Posts Tagged ‘Kutup ayısı’

HAYVANLAR ALEMİ

Pazar, Temmuz 27th, 2014

 – Deveye sormuşlar, “inişi mi yoksa yokuşu mu seversin?” diye, o da “düzün suyu mu çıktı” demiş.

– Deveye sormuşlar, “boynun niye eğri?” diye, o da “nerem doğru ki?” demiş.

– Deveye diken, insana söven yaraşır.

– Ya bu deveyi güdeceksin ya da bu diyardan gideceksin.

– Deliye laf anlatmak, deveye hendek atlatmaktan zordur.

– Bir tutam ot, deveyi yardan uçurur.

*

– Kurda sormuşlar, “boynun niye kalın?” diye, o da “kendi işimi kendim görürüm de ondan!” demiş.

– Gezen kurt, yatan kurttan daha iyidir.

– Kurt gözünü karartınca, sürüyü hesaba katmazmış.

 – Kurt kocayınca, itin maskarası olurmuş!

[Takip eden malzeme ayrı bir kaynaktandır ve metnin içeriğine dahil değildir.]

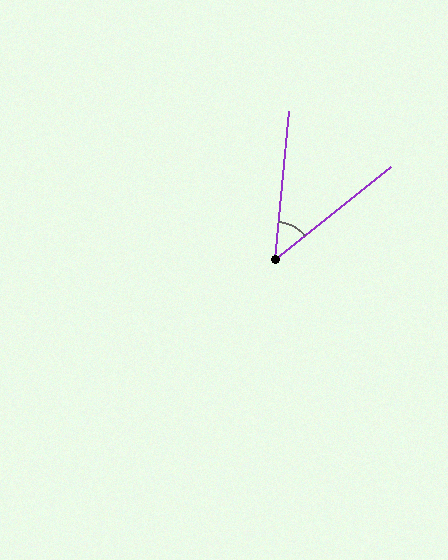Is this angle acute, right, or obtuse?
It is acute.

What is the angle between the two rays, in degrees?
Approximately 46 degrees.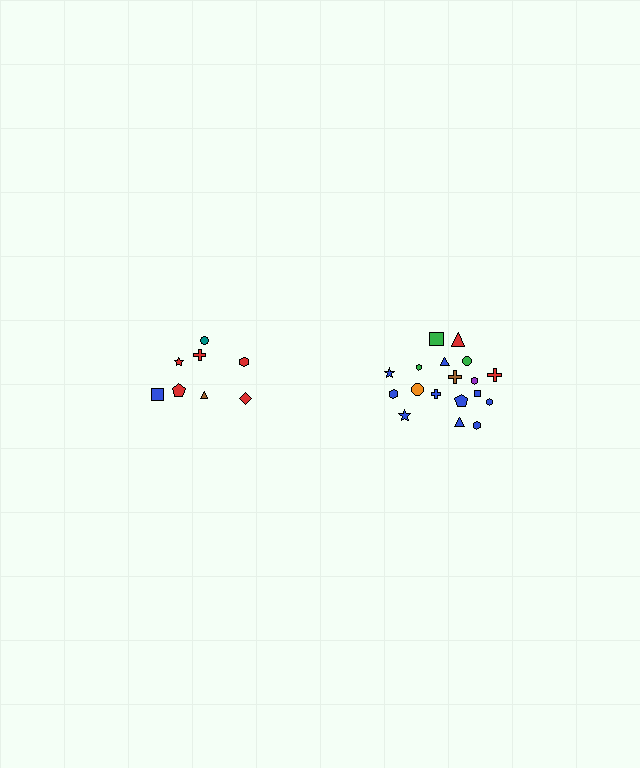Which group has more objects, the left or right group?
The right group.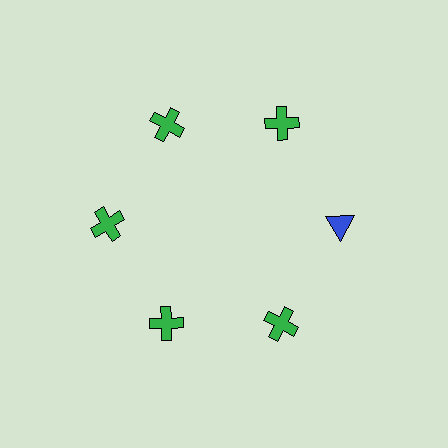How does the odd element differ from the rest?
It differs in both color (blue instead of green) and shape (triangle instead of cross).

 – Ağacı kurt, insanı dert yer.

– Kurt ol da gel beni ye!

– Kurt, dumanlı havayı sever.

– Kurt, kışı geçirir ama yediği ayazı unutmaz.

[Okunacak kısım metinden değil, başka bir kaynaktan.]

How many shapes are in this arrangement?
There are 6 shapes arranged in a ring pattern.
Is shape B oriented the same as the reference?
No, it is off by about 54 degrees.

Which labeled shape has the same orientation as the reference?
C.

– Kurt kuzuyu yemeye karar verince, kuzunun suyu bulandırdığı bahanedir.

– Kurt yediği koyuna bakar, kaç koyun öldüğüyle ilgilenmez.

*

– Atın iyisine doru, insanın iyisine deli derler.

– Gelin ata binmiş, “ya nasip” demiş!

– At izi, it izine karışmış.

– Ata et, ite ot verilmez.

– Atın ölümü, arpadan olsun.

– Boş torbaya, kısrak gelmez.

– At, sahibine göre kişner.

– Dere geçerken, at değiştirilmez.

– Hızlı giden atın boku, seyrek düşer.

– Yumuşak atın, çiftesi pek olur.

– Atım at oldu, sahibi malabat oldu.

– Beyden gelen atın dişi sayılmaz.

– Erken kalkmayan avrat, söz dinlemeyen evlat, mahmuzla gitmeyen at, kapında varsa hepsini kaldır at!

– At ölür meydan kalır, yiğit ölür şanı kalır.

– Ata kızıp eşşeği yol arkadaşı seçenin, gideceği yer ahırdır.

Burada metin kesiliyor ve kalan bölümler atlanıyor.